Le 15 mars 1944, j’étais à la maison à Uffel quand un gars du groupe Yann – je crois qu’il s’appelait Gaget – est arrivé pour me dire qu’il y avait un blessé répondant au pseudo de « Grand » à évacuer sur Emondeaux.
Il m’explique que le même jour vers 8h00 du matin, leur camp avait été attaqué par une colonne de GMR* et que l’un des leurs, trop avancé, avait été grièvement blessé.
Il venait donc demander des volontaires pour aller le chercher. Il me dit qu’il était passé à Chancia sans que personne ne veuille y aller.
J’ai appelé mon frère et le Marius Platre qui ont été tout de suite d’accord pour venir avec moi sans hésiter une seconde.
On est parti à la tombée de la nuit pour Emondeaux avec une charrette à bras sur laquelle on avait disposé une échelle.
On a pris tout d’abord la route de Thoirette puis un raccourci qui montait par les bois.
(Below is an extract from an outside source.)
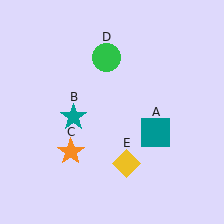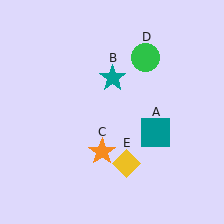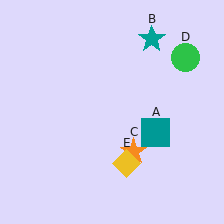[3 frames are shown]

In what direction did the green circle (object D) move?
The green circle (object D) moved right.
En arrivant, on a trouvé le blessé dans une grange. Il agonisait.
Il était très grand et méritait bien son surnom.
On a été obligé de le coucher sur l’échelle avant de le hisser sur la charrette. Il était conscient mais il souffrait. Il devait avoir trois ou quatre balles dans le ventre.
On l’a descendu par les bois et à chaque secousse, « Grand » geignait de douleur. On en a bavé, car la pente est rude à cet endroit-là et c’était à la fin de l’hiver.
Il faisait froid et il y avait encore un peu de neige.
On est enfin arrivé à Uffel et on a déposé le blessé chez mes parents. Il y passa une partie de la nuit.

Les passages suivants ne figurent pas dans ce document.